E la motivazione esterna?
«L'esecuzione ribadisce la volontà saudita di contrastare l'Iran, e in generale tutto il mondo sciita, continuando questa guerra su due fronti bellici importanti, quello yemenita, dove i sauditi guidano una coalizione che combatte gli sciiti; e quello siriano, dove Riad si è posta alla testa di una coalizione islamica che sulla carta dice di voler neutralizzare il Califfato, ma che in realtà mira a un altro interesse: rovesciare il governo di Bashar al Assad, regime guidato dalla minoranza alawita che fa parte del mondo sciita. E difatti, dopo i primi raid nel settembre 2014 - per lo più simbolici - contro l'Isis, sul piano militare Arabia Saudita e monarchie del Golfo finora non hanno fatto nulla di concreto.
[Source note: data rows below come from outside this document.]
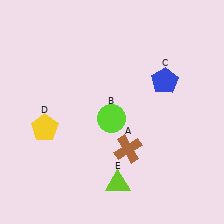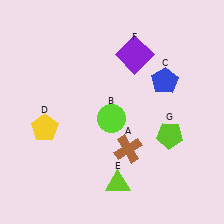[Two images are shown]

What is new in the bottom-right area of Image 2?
A lime pentagon (G) was added in the bottom-right area of Image 2.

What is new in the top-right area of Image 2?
A purple diamond (F) was added in the top-right area of Image 2.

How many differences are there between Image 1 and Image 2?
There are 2 differences between the two images.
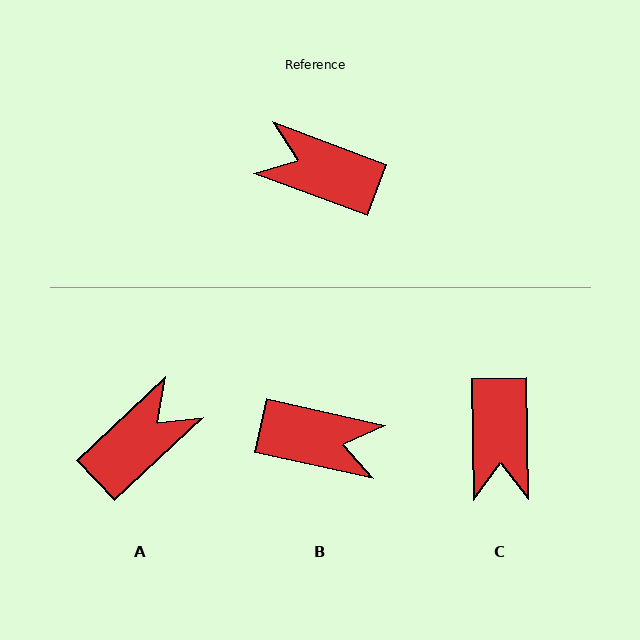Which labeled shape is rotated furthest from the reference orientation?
B, about 172 degrees away.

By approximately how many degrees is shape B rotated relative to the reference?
Approximately 172 degrees clockwise.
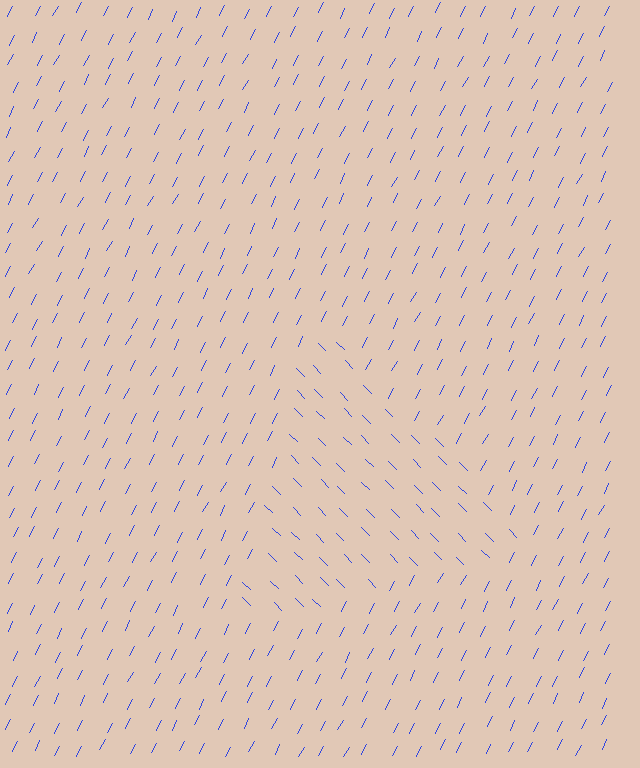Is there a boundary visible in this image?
Yes, there is a texture boundary formed by a change in line orientation.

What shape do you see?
I see a triangle.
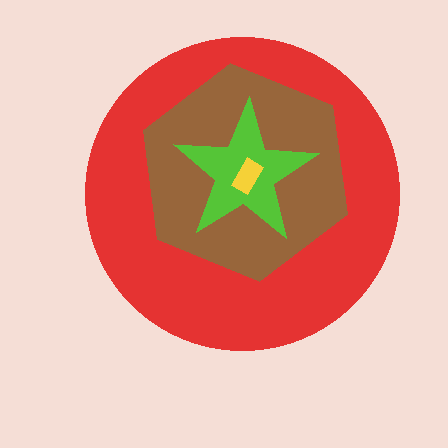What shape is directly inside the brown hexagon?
The lime star.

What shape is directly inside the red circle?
The brown hexagon.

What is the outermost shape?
The red circle.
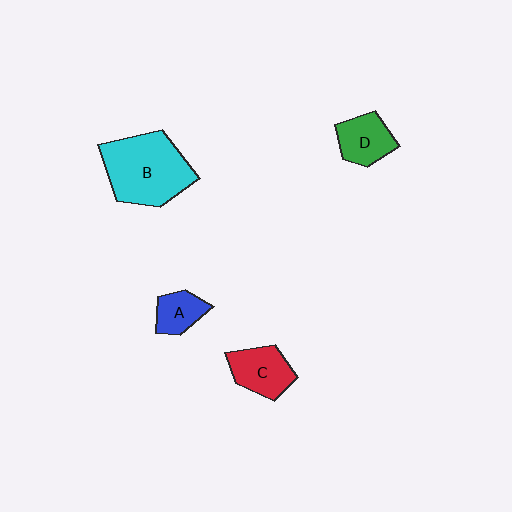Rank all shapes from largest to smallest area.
From largest to smallest: B (cyan), C (red), D (green), A (blue).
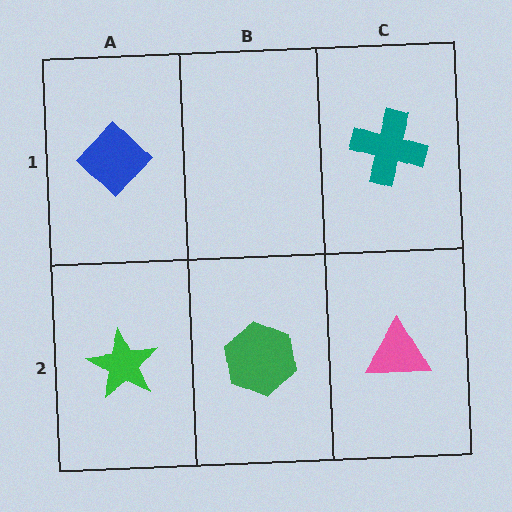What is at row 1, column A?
A blue diamond.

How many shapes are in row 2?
3 shapes.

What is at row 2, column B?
A green hexagon.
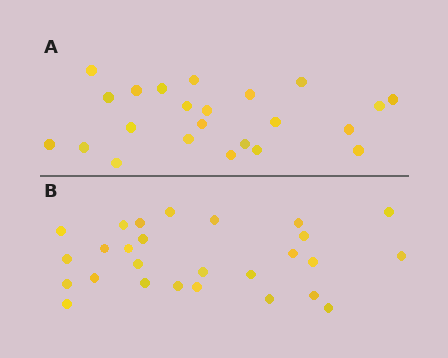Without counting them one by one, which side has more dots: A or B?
Region B (the bottom region) has more dots.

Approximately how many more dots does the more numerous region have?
Region B has about 4 more dots than region A.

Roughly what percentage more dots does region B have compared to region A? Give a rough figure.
About 15% more.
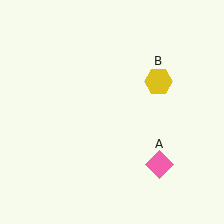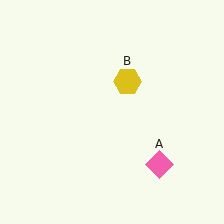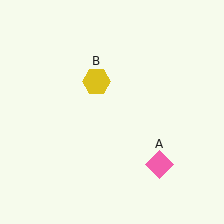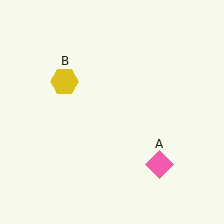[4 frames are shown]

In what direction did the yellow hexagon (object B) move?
The yellow hexagon (object B) moved left.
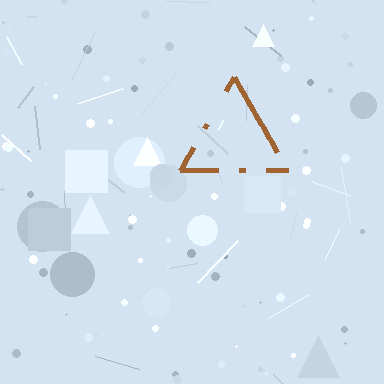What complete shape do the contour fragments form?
The contour fragments form a triangle.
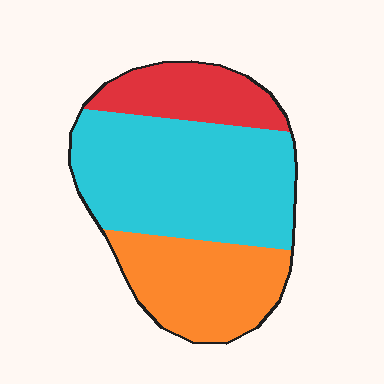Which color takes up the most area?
Cyan, at roughly 50%.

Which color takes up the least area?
Red, at roughly 20%.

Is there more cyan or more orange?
Cyan.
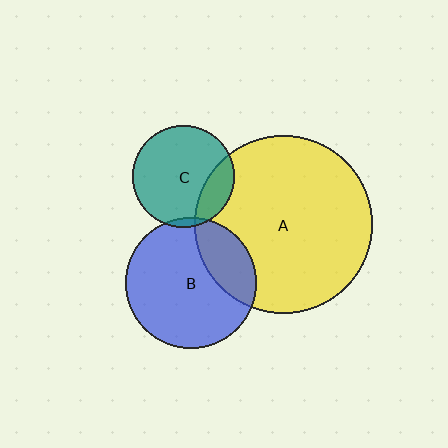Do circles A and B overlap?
Yes.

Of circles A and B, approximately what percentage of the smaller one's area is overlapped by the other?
Approximately 25%.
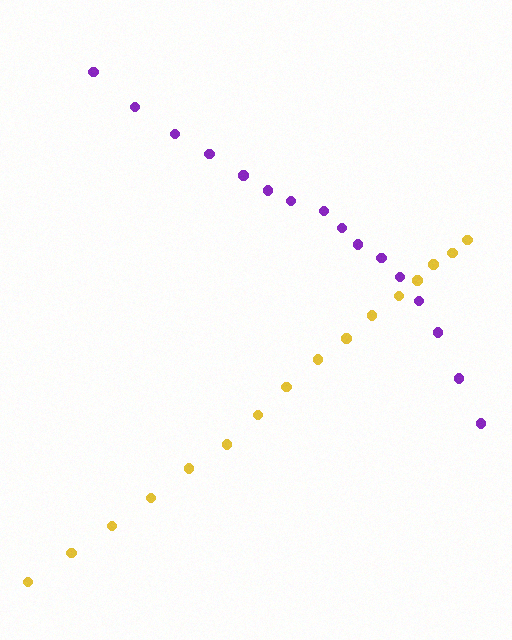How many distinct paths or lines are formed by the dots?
There are 2 distinct paths.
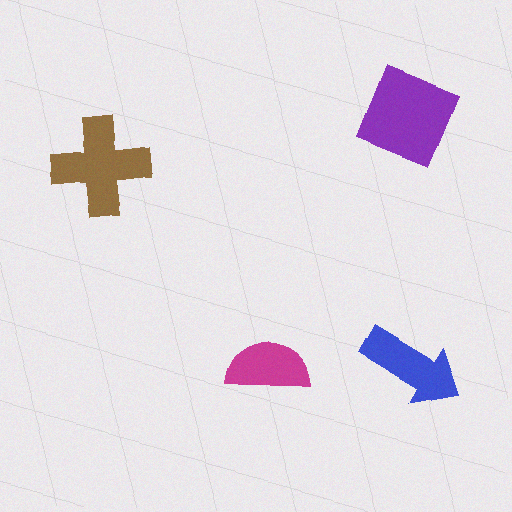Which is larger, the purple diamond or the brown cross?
The purple diamond.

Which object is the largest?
The purple diamond.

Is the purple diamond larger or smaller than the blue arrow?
Larger.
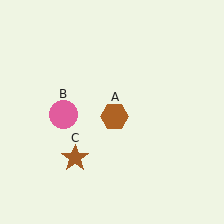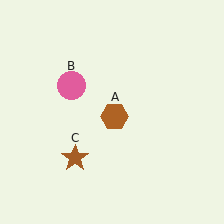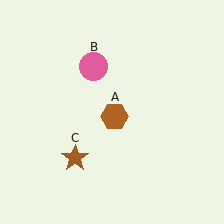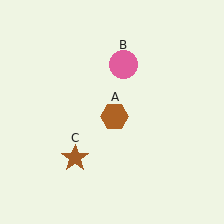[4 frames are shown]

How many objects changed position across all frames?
1 object changed position: pink circle (object B).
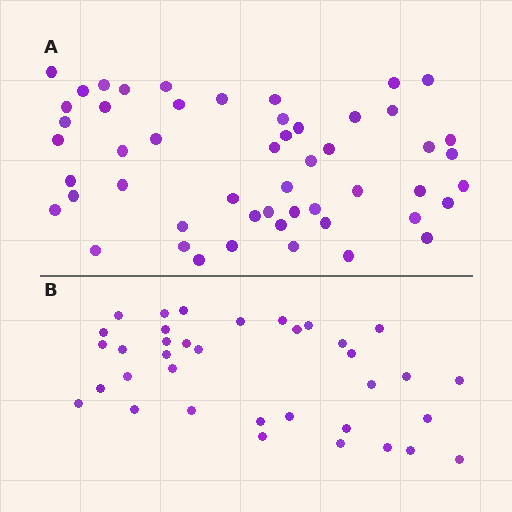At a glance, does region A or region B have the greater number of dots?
Region A (the top region) has more dots.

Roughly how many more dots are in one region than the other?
Region A has approximately 15 more dots than region B.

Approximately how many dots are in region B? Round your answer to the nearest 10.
About 40 dots. (The exact count is 36, which rounds to 40.)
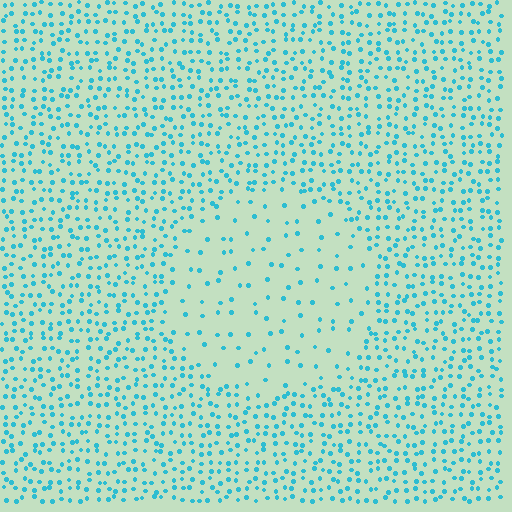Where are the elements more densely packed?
The elements are more densely packed outside the circle boundary.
E se avessero davvero fatto guerra al Califfato sarebbero stati di certo fermati dall'opinione pubblica, che già durante quei primi raid contro le postazioni del Daesh accusò i propri governanti, soprattutto attraverso i social media, di uccidere i "fratelli" sunniti dell'Isis anziché colpire il "nemico" sciita. Non a caso, a un sondaggio realizzato nel 2014, che chiedeva ai sauditi se l'Isis fosse rispettoso dei principi coranici, circa il 97% rispose di sì».
Quali conseguenze possono avere in Medio Oriente le nuove tensioni tra Riad e Teheran?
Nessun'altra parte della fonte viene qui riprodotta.